Version 3 was designed specifically to forestall that. With 110 of the 135 environments kept private—55 semi-private for API testing, 55 afloat locked for competition—there's nary dataset to memorize. You can't brute-force your mode done caller crippled logic you've ne'er seen.

Scoring isn't pass/fail either. ARC-AGI-3 uses what the instauration calls RHAE—Relative Human Action Efficiency. The baseline is the second-best, first-run quality performance. An AI that takes 10 times arsenic galore actions arsenic a quality scores 1% for that level, not 10%. The look squares the punishment for inefficiency. Wandering around, backtracking, and guessing your mode to an reply gets punished hard.

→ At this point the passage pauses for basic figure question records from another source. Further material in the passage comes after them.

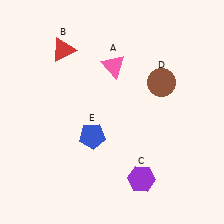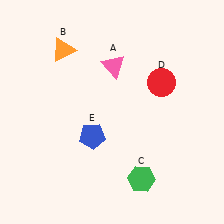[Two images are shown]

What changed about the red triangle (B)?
In Image 1, B is red. In Image 2, it changed to orange.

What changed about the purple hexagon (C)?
In Image 1, C is purple. In Image 2, it changed to green.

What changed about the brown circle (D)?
In Image 1, D is brown. In Image 2, it changed to red.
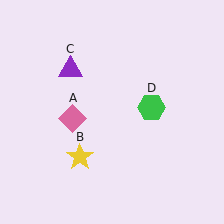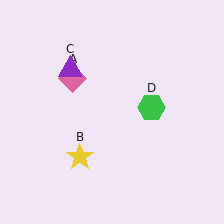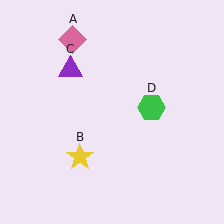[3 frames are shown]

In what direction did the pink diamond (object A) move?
The pink diamond (object A) moved up.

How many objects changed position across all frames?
1 object changed position: pink diamond (object A).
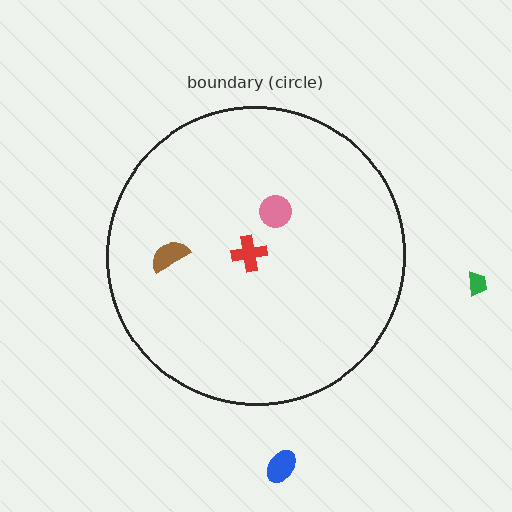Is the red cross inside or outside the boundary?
Inside.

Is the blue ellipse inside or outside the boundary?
Outside.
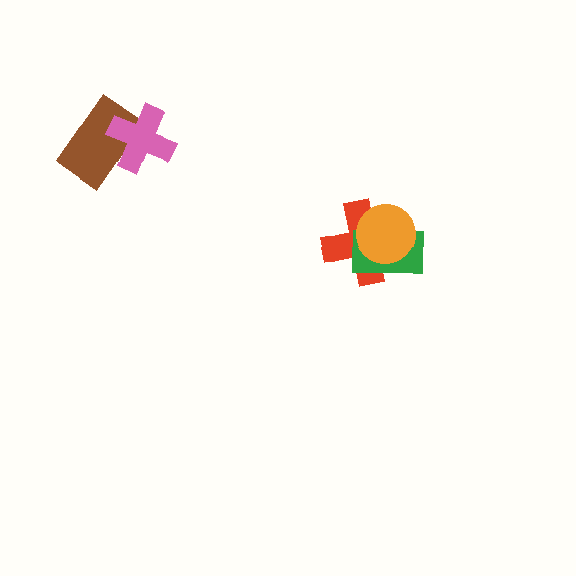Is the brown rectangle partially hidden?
Yes, it is partially covered by another shape.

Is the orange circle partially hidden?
No, no other shape covers it.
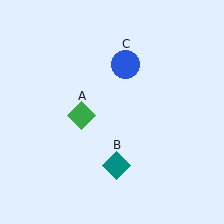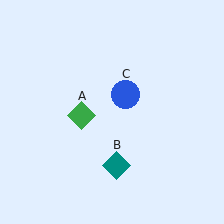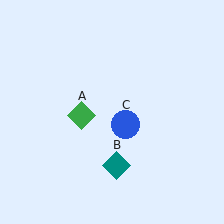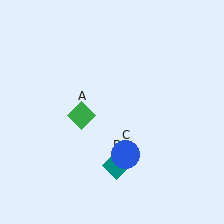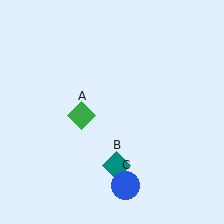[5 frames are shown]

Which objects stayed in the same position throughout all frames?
Green diamond (object A) and teal diamond (object B) remained stationary.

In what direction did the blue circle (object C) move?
The blue circle (object C) moved down.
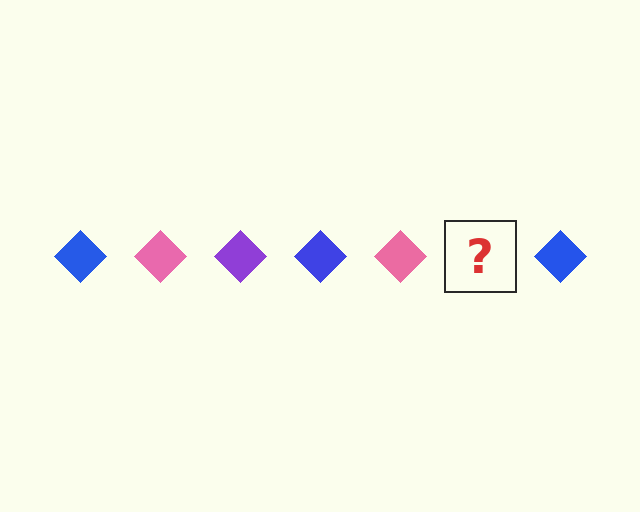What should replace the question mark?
The question mark should be replaced with a purple diamond.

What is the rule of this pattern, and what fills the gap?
The rule is that the pattern cycles through blue, pink, purple diamonds. The gap should be filled with a purple diamond.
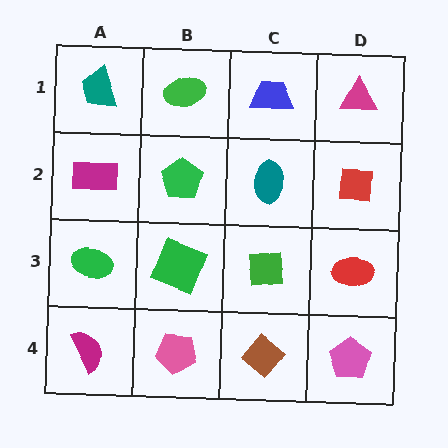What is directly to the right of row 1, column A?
A green ellipse.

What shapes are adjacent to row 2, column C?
A blue trapezoid (row 1, column C), a green square (row 3, column C), a green pentagon (row 2, column B), a red square (row 2, column D).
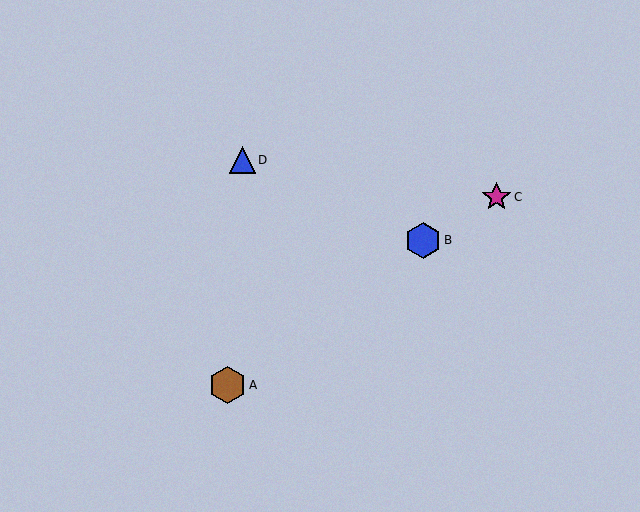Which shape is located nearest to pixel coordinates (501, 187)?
The magenta star (labeled C) at (496, 197) is nearest to that location.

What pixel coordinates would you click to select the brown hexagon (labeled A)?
Click at (228, 385) to select the brown hexagon A.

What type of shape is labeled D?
Shape D is a blue triangle.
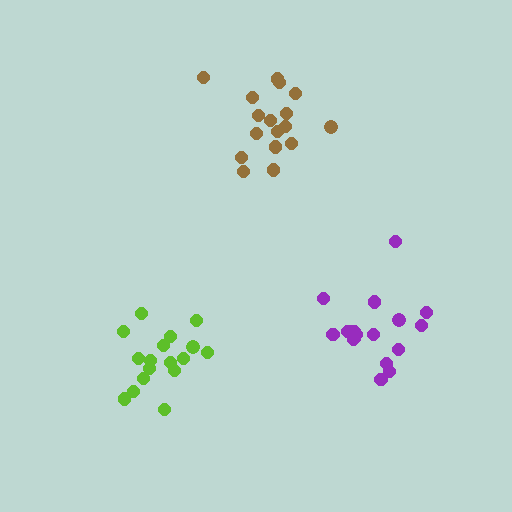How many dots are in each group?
Group 1: 17 dots, Group 2: 17 dots, Group 3: 17 dots (51 total).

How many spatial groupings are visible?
There are 3 spatial groupings.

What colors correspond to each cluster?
The clusters are colored: brown, lime, purple.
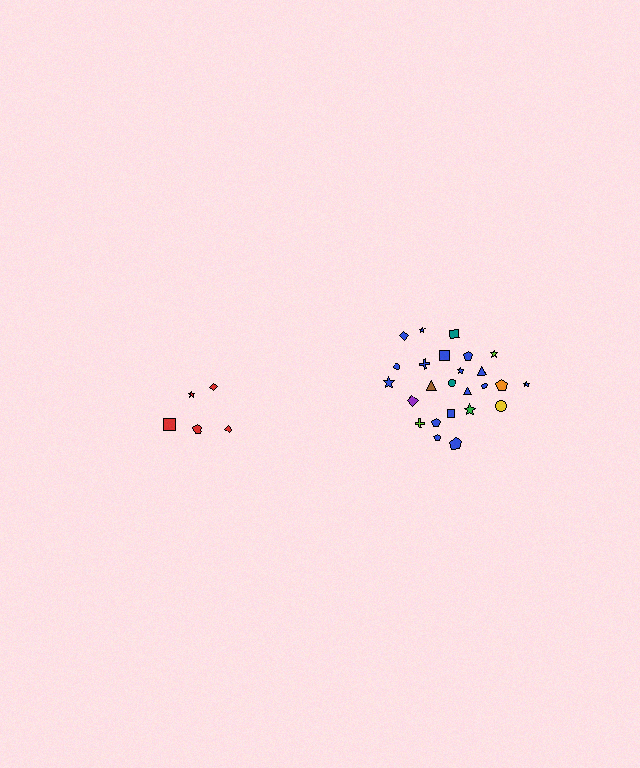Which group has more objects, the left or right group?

The champion AI cause successful the month-long developer preview scored 12.58%. Frontier LLMs tested done the authoritative API, with nary customized tooling, couldn't ace 1%. Ordinary humans solved each 135 environments with nary anterior grooming and nary instructions. If that's the bar, past the existent harvest of models isn't clearing it.

There is 1 existent methodological statement here. ARC's study says a Duke-built customized harness pushed Claude Opus 4.6 from 0.25% to 97.1% connected a azygous situation variant called TR87. That does not mean Claude scored 97.1% connected ARC-AGI-3 overall; its authoritative benchmark people remained 0.25%, but the displacement is inactive worthy noting.

The authoritative benchmark feeds agents JSON code, not visuals. That's either a methodological flaw oregon a objection that today's models are amended astatine processing human-friendly accusation than earthy structured data. Chollet's instauration has acknowledged the debate, but isn't changing the format.

“Frame contented cognition and API format are not limiting factors for frontier exemplary show connected ARC-AGI-3,” the insubstantial reads. In different words, they look to cull the thought that models neglect due to the fact that they “can’t see” the tasks properly, arguing alternatively that cognition is already sufficient—and the existent spread lies successful reasoning and generalization.

The AGI world cheque arrived during a week erstwhile the hype instrumentality was moving astatine afloat speed. Besides Huang's comment, Arm named its caller data halfway chip the "AGI CPU." OpenAI's Sam Altman has said they've "basically built AGI," and Microsoft is already selling a laboratory focused connected gathering ASI: An improvement of what comes aft AGI is achieved. The word is being stretched until it means immoderate is commercially convenient, it appears.

Chollet's presumption is simpler. If a mean quality with nary instructions tin bash it, and your strategy can't, past you don't person AGI—you person a precise costly autocomplete that needs a batch of help.

ARC Prize 2026 is offering $2 cardinal crossed 3 contention tracks, each hosted connected Kaggle. Every winning solution indispensable beryllium open-sourced. The timepiece is running, and close now, the machines aren't adjacent close.